In contrast, the National Restaurant Association found in analyzing statistics from the U.S. Bureau of Labor Statistics, sit-down restaurants in the suburbs surrounding the District added 2,000 positions, a 3% rise in their collective workforce.

Industry advocates had warned that regular patrons of Washington restaurants would shift their spending to establishments in Maryland and Virginia because places there had less pressure to raise menu prices and levy surcharges. Because their tip credit was unchanged, the operators were not driven to increase the cash wages they paid servers, bartenders and other employees who usually receive gratuities.

With prices rising more moderately in the suburbs, 32% of Washington diners are increasing their visits to restaurants outside of the city, according to research from the Restaurant Association of Metropolitan Washington (RAMW).

Increased business would presumably necessitate hiring more people.

“There are now several months of data showing job losses in full-service restaurants in D.C., while in the same period, full-service restaurants in the immediate suburbs are gaining jobs," Mike Whatley, VP of state affairs and grassroots advocacy for the National Restaurant Association, said in a statement to Restaurant Business. "This data continues to confirm that tip credit elimination policies are bad for employees, customers and operators.”

Industry officials acknowledge that factors other than a reduction in Washington’s tip credit could have prompted full-service places in the District to eliminate jobs between May and last November, the most recent month for which detailed local data was available from BLS.

Washington operators say they’ve also been struggling because many white-collar employees are still working at home rather than trekking downtown to their offices. They also contend that rising nighttime crime within the district is scaring away tourists and keeping residents at home.

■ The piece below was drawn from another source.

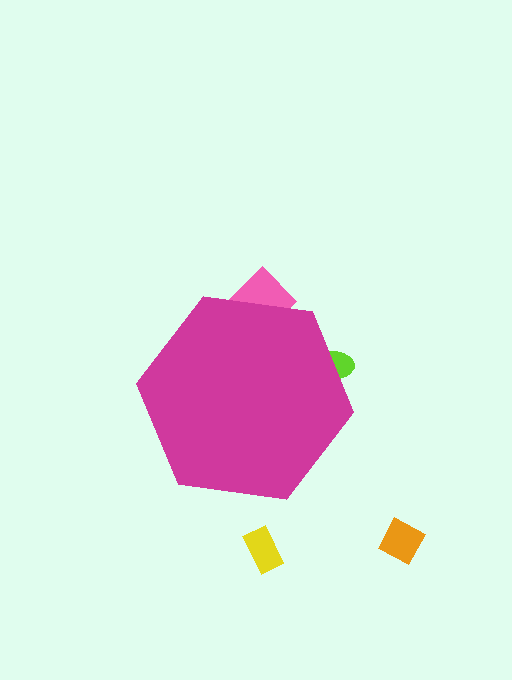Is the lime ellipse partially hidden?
Yes, the lime ellipse is partially hidden behind the magenta hexagon.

But NRA economist Bruce Grindy noted in his analysis that full-service restaurants created 2,000 jobs between May and November of 2022, a 7.7% expansion of the sector’s workforce, when those factors were already being felt.

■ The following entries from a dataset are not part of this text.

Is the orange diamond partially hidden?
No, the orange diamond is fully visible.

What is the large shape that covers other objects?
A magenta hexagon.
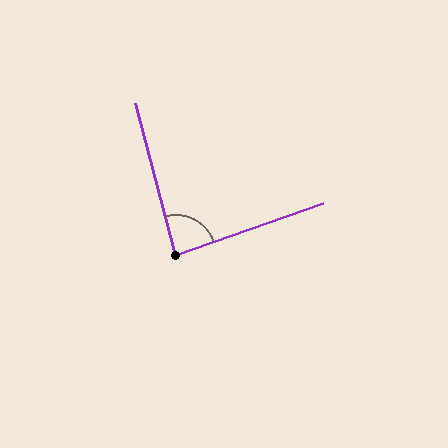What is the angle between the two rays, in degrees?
Approximately 86 degrees.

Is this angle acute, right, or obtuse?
It is acute, close to a right angle.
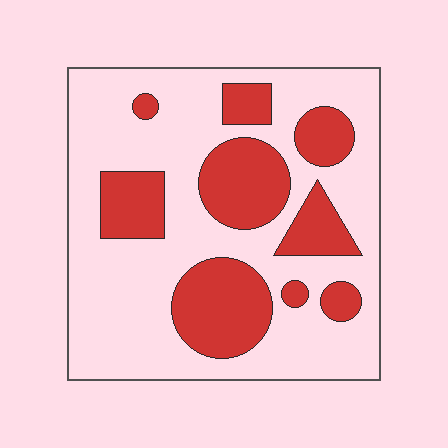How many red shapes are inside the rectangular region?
9.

In addition, he wrote, limited-service establishments hired 400 more people while full-service places were cutting 1,400 positions between May and November of last year.  

The analysis comes as full-service restaurants in Maryland face another attempt to kill that state’s tip credit. Employers there are permitted to pay tipped workers just $3.63 an hour statewide and $4 an hour in Montgomery County if the servers and bartenders collect enough in tips to bring them up to the statewide minimum wage of $15 an hour (or $16.70 per hour for Montgomery County businesses with at least 51 employees.)

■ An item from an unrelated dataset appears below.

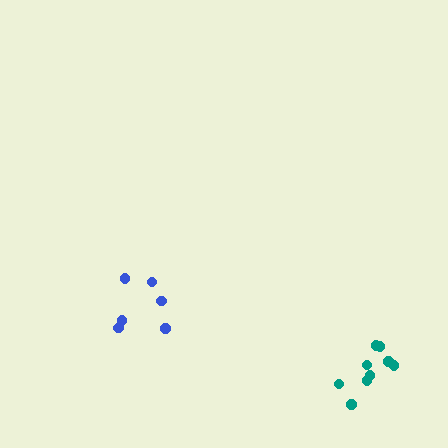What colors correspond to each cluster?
The clusters are colored: blue, teal.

Lawmakers introduced a bill last September to end the tip credit and require employers to pay tipped workers the same minimum as non-tipped employees receive.

A similar proposal was floated without passage in March.

Labor groups like One Fair Wage are also trying to kill the tip credit in Illinois, Ohio, Massachusetts, Arizona and Connecticut. The efforts there are focused on repealing the employer break via referenda on the November ballot.

That route was pursued successfully in Washington, D.C., by One Fair Wage in November 2022. Voters passed a ballot initiative to phase out the tip credit over several years and entitle all employees to a direct wage from their employers of at least $17 an hour, the highest state level in the nation.

Because of the impact reported by D.C. operators, RAMW is lobbying local lawmakers to kill in the credit in one move rather than stretch it out over several years. They refer to that remedy as ripping off the BandAid.

Correction: An earlier version of this story incorrectly stated the minimum wages for tipped employees in Maryland and its Montgomery County. The minimum wage for the county was also misstated.